Stop blaming the internet for rubbish news content

Newspapers and newsrooms generally have always striven to publish stories that are important, interesting, informative and entertaining.  Not every one puts those in the same order or gives them the same importance. But the internet hasn’t changed that much.

The unbundling effects of the net mean that instead of relying on the front page to sell the whole bundle, each piece has to sell itself. That can be hard; suddenly the relative market sizes for different sorts of content are much starker, and for people who care more about important/interesting/informative than entertaining, that’s been a depressing flood of data. But the internet  didn’t create that demand – it just made it more obvious. Whether we should feed it or not is an editorial question. Personally, I think it’s fine to give people a little of what they want – as long as a newsroom is putting out informative and important stories, a few interesting and entertaining ones are good too, so long as they’re not lies, unethically acquired or vicious.

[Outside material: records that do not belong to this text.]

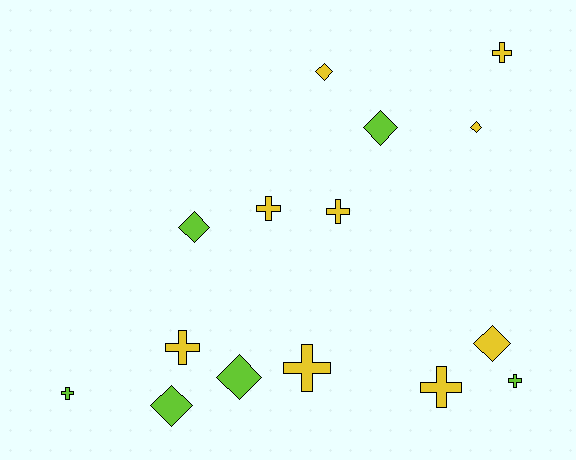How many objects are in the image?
There are 15 objects.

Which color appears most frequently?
Yellow, with 9 objects.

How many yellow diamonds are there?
There are 3 yellow diamonds.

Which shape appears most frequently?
Cross, with 8 objects.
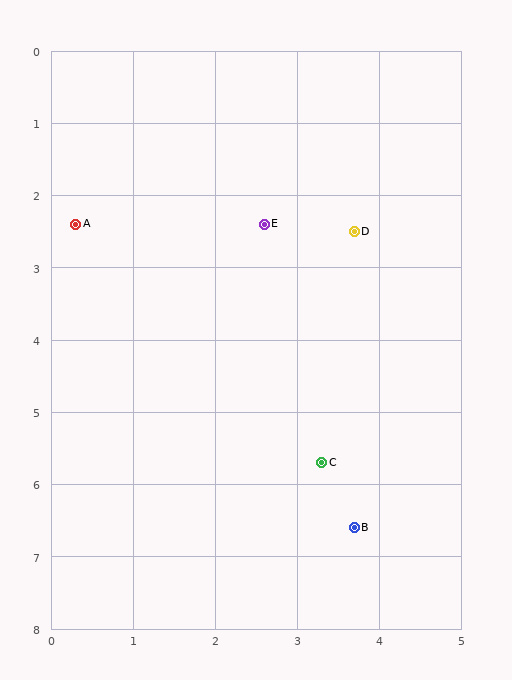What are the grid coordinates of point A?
Point A is at approximately (0.3, 2.4).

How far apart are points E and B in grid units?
Points E and B are about 4.3 grid units apart.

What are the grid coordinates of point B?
Point B is at approximately (3.7, 6.6).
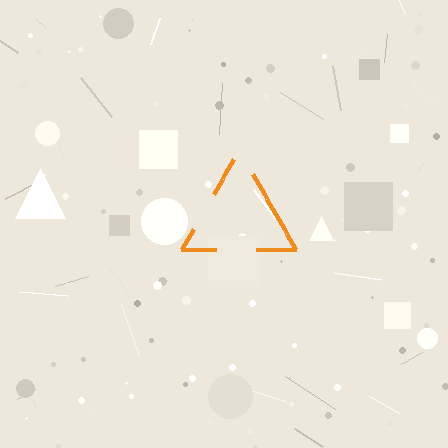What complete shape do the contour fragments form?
The contour fragments form a triangle.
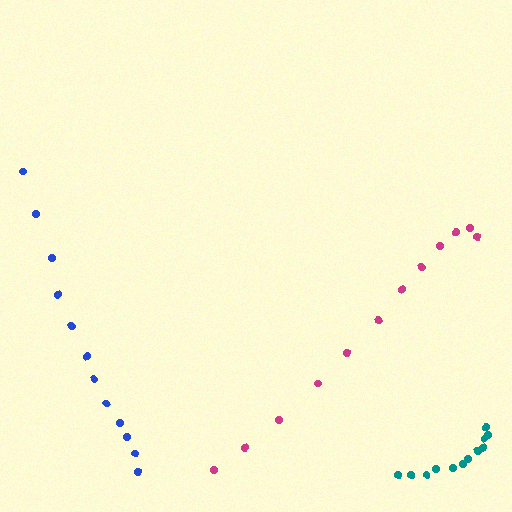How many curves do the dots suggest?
There are 3 distinct paths.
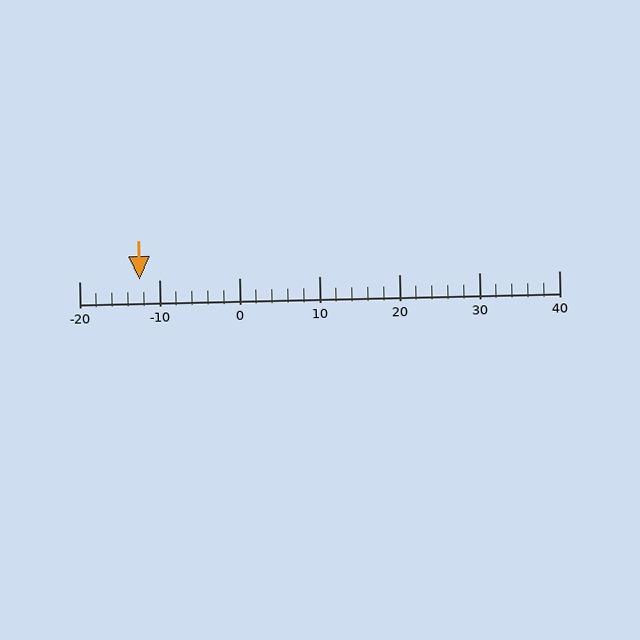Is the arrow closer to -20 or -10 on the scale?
The arrow is closer to -10.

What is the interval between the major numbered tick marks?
The major tick marks are spaced 10 units apart.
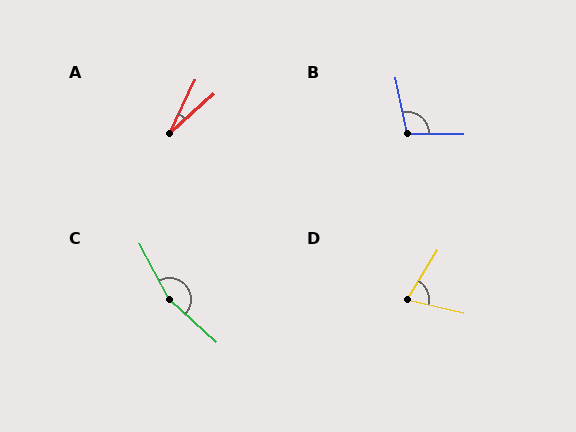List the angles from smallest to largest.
A (23°), D (72°), B (102°), C (161°).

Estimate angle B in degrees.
Approximately 102 degrees.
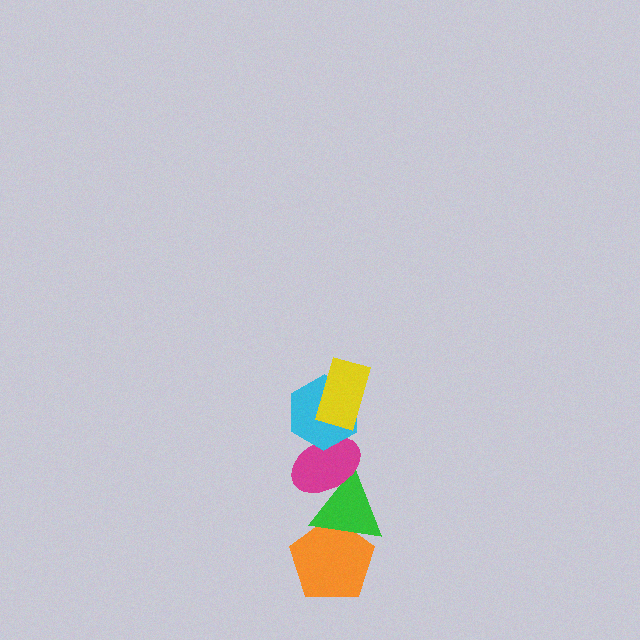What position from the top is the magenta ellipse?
The magenta ellipse is 3rd from the top.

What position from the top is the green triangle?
The green triangle is 4th from the top.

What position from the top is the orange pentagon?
The orange pentagon is 5th from the top.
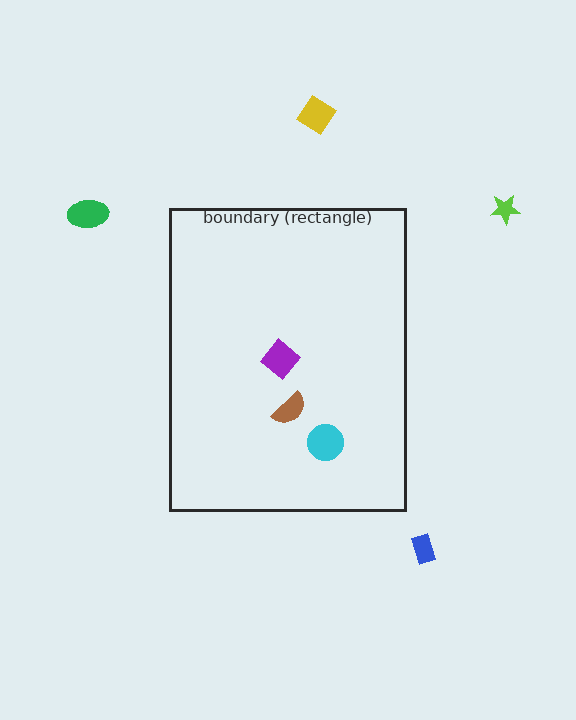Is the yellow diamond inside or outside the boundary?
Outside.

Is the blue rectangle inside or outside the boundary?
Outside.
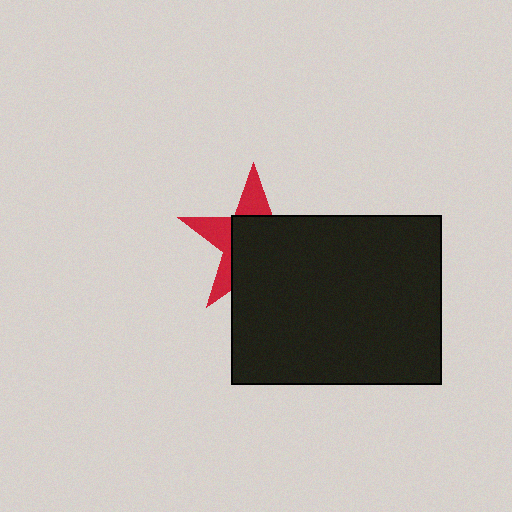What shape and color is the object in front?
The object in front is a black rectangle.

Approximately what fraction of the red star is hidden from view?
Roughly 62% of the red star is hidden behind the black rectangle.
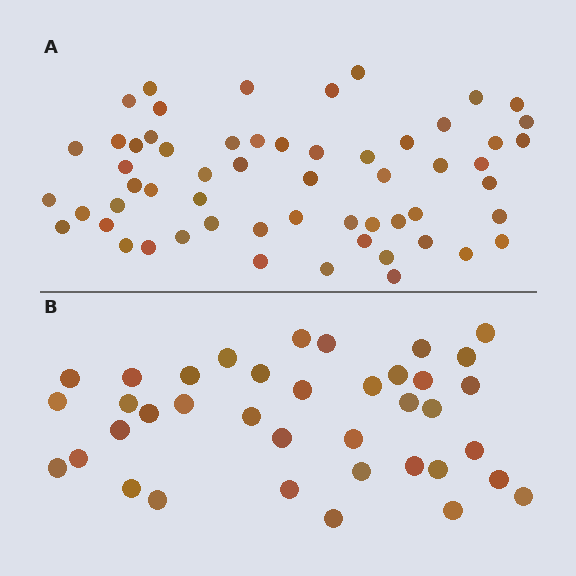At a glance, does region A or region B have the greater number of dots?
Region A (the top region) has more dots.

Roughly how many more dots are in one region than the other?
Region A has approximately 20 more dots than region B.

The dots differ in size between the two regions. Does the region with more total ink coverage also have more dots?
No. Region B has more total ink coverage because its dots are larger, but region A actually contains more individual dots. Total area can be misleading — the number of items is what matters here.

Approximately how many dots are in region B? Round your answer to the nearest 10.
About 40 dots. (The exact count is 38, which rounds to 40.)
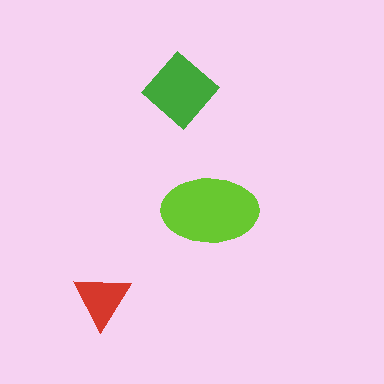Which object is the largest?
The lime ellipse.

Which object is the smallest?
The red triangle.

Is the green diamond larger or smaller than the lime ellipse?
Smaller.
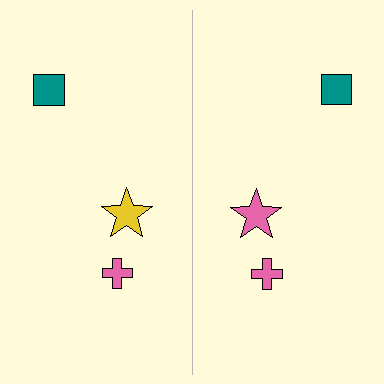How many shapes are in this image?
There are 6 shapes in this image.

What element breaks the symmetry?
The pink star on the right side breaks the symmetry — its mirror counterpart is yellow.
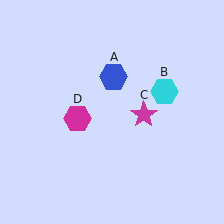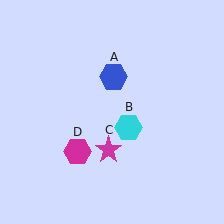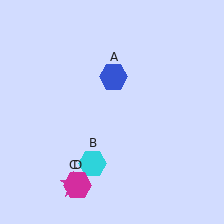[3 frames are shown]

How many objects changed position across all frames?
3 objects changed position: cyan hexagon (object B), magenta star (object C), magenta hexagon (object D).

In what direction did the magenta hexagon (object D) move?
The magenta hexagon (object D) moved down.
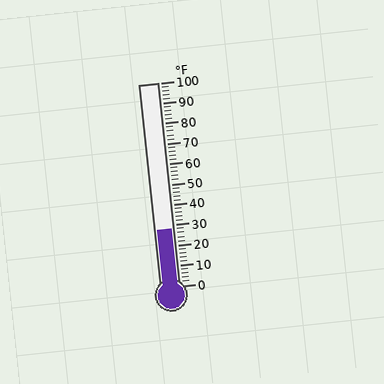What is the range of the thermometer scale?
The thermometer scale ranges from 0°F to 100°F.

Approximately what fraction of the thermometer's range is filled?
The thermometer is filled to approximately 30% of its range.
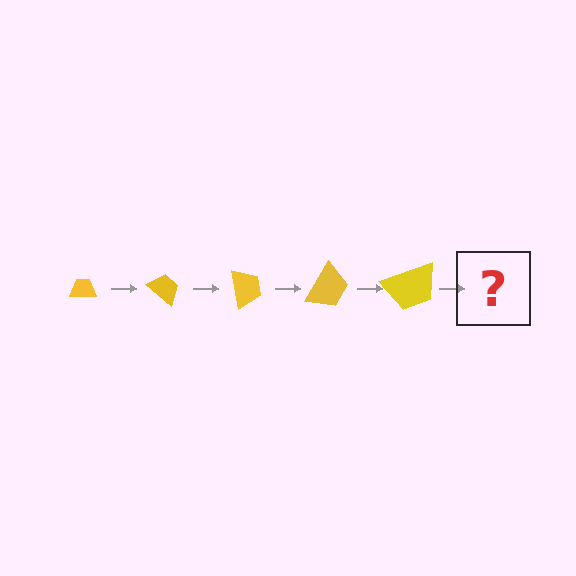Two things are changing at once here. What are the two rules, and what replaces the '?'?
The two rules are that the trapezoid grows larger each step and it rotates 40 degrees clockwise each step. The '?' should be a trapezoid, larger than the previous one and rotated 200 degrees clockwise from the start.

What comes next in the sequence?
The next element should be a trapezoid, larger than the previous one and rotated 200 degrees clockwise from the start.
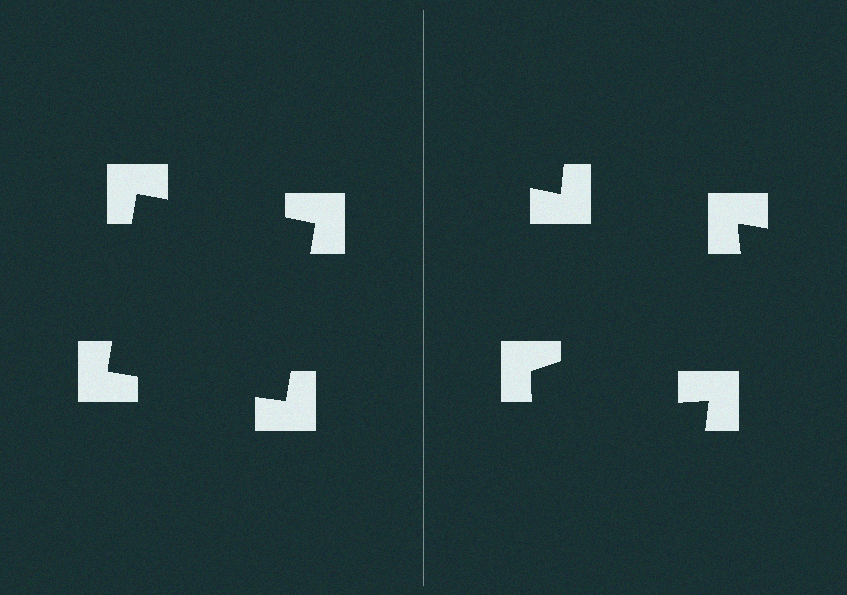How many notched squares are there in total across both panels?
8 — 4 on each side.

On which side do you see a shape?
An illusory square appears on the left side. On the right side the wedge cuts are rotated, so no coherent shape forms.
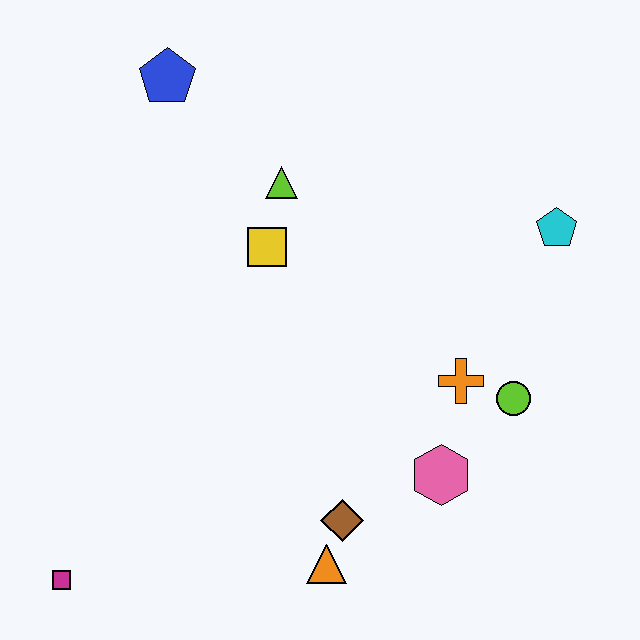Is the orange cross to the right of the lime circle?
No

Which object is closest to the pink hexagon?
The orange cross is closest to the pink hexagon.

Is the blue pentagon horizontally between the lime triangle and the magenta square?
Yes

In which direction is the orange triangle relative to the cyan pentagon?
The orange triangle is below the cyan pentagon.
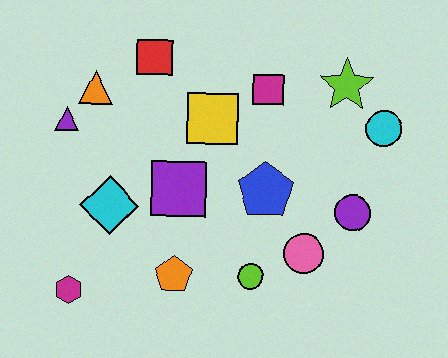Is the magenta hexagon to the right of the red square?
No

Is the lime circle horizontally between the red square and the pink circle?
Yes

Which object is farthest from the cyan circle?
The magenta hexagon is farthest from the cyan circle.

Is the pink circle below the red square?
Yes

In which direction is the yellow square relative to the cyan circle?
The yellow square is to the left of the cyan circle.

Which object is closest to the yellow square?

If you spend a lot of time online you will see a filter bubble effect, where stories from certain news organisations are not often shared by your friends and don’t often turn up in your sphere unless you actively go looking for them. That means the ones that break through will be those that outrage, titillate or carry such explosive revelations that they cannot be ignored. That does not mean those stories are the sum total output of a newsroom – any more than the 3AM Girls are the sum total of the Mirror in print – but those pieces attract a new audience and serve to put that wider smorgasbord of content in front of them (assuming the article pages are well designed).

Of course, some news organisations publish poor stories – false, misleading, purposefully aggravating or just badly written – in the name of chasing the trend. That’s also far from an internet-only phenomenon. The Express puts pictures of Diana on the front, and routinely lies for impact in its headlines. The Star splashes on Big Brother 10 weeks running. The editorial judgement about the biggest story for the front is about sales as much as it is newsworthiness. Sometimes those goals align. Sometimes they don’t, and editors make a choice.

It is ridiculous to blame the internet for the publishing of crap stories to chase search traffic or trend-based clicks – just as it’s ridiculous to blame the printing press for the existence of phone hacking. In both cases it’s the values and choices of the newsroom that should be questioned.